In 2007, Mafongoya joined UKZN as a professor of agriculture, earth and environmental sciences. Since 2015, he has served as the SARChI chair in agronomy and rural development. He leads a research group that focuses on tropical resources, ecology, environment and climate, crop-livestock integration, and sustainable agriculture. He has mentored over 100 postgraduate students and postdoctoral fellows. He has collaborated with various national and international institutions and networks, including the AAS, the ZAS, the InterAcademy Partnership, the Network of African Science Academies, and the African Union.

==Selected publications==
Mafongoya has authored over 290 works, including 190 articles in peer-reviewed journals, 49 chapters in peer-reviewed books, and 2 books. Some of his most cited works include:
- Giller, Ken E. (2015). "SSSA Special Publications"

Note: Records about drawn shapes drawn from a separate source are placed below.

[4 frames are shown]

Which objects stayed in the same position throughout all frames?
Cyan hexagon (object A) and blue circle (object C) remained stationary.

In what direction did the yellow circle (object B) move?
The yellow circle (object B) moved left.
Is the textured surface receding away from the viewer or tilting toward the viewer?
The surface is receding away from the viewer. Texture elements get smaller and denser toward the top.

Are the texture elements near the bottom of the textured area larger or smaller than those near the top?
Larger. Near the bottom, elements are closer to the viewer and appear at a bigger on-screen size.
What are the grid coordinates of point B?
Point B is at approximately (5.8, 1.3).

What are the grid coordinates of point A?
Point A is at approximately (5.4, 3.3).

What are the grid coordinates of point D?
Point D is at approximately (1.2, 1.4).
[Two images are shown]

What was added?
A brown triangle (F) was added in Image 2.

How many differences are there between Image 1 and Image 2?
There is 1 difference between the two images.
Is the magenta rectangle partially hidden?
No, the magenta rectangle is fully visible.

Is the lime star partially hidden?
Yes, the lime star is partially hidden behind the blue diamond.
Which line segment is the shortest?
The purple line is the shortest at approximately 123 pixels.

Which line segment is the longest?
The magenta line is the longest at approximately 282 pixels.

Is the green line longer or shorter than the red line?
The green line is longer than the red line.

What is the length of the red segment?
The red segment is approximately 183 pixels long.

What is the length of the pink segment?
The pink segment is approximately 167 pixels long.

- Mafongoya, P. L. (1997). "Decomposition and nitrogen release patterns of tree prunings and litter"
- Snapp, S.S (1998). "Organic matter technologies for integrated nutrient management in smallholder cropping systems of southern Africa"
- Palm, Cheryl A. (2001). "[No title found]"

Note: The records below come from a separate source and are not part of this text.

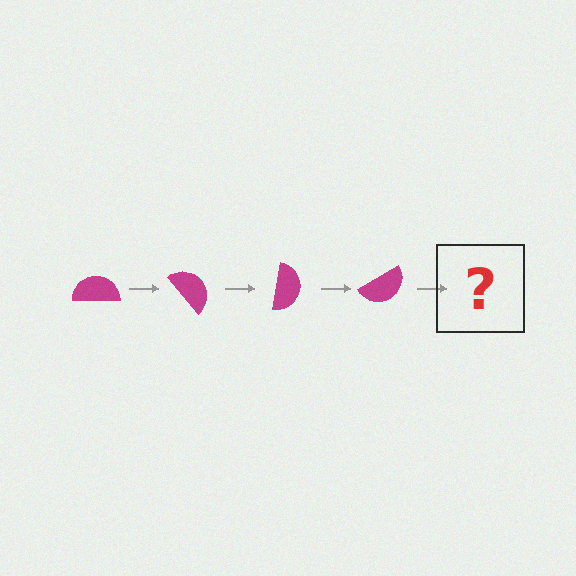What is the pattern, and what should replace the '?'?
The pattern is that the semicircle rotates 50 degrees clockwise each step. The '?' should be a magenta semicircle rotated 200 degrees clockwise.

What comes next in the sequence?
The next element should be a magenta semicircle rotated 200 degrees clockwise.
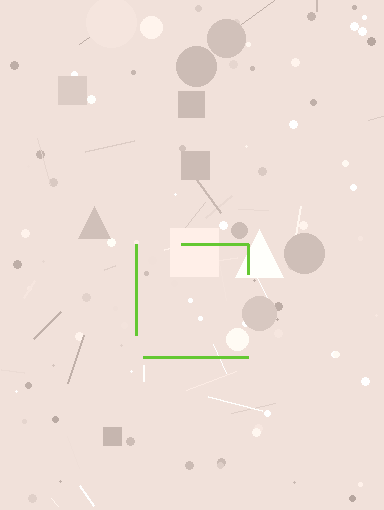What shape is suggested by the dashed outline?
The dashed outline suggests a square.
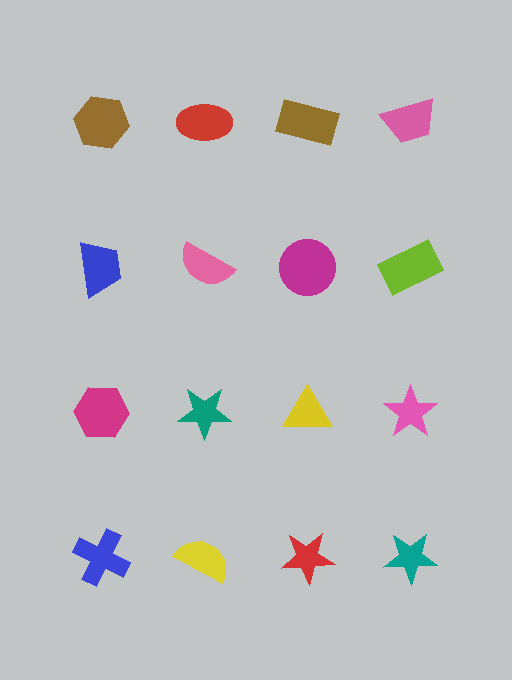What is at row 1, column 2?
A red ellipse.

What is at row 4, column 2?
A yellow semicircle.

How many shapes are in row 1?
4 shapes.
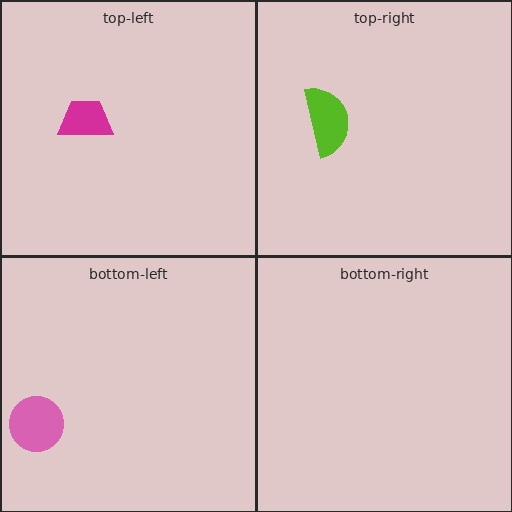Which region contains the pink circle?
The bottom-left region.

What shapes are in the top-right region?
The lime semicircle.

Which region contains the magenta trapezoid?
The top-left region.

- Mafongoya, P. L. (2007). "Appropriate technologies to replenish soil fertility in southern Africa"

==Awards and honours==
Paramu Mafongoya has received several recognitions for his contributions to science and society. He was named a Fellow of the Zimbabwe Academy of Sciences in 2013 and the African Academy of Sciences in 2018. He served as the vice-president of the Zimbabwe Academy of Sciences from 2017 to 2019. He was the president of the Soil Science Society of South Africa from 2015 to 2017, and its vice-president from 2013 to 2015. He became a member of the Academy of Science of South Africa in 2012, The World Academy of Sciences in 2010, the International Union of Soil Sciences in 2008, the Soil Science Society of America in 2007, and the American Society of Agronomy in 2007.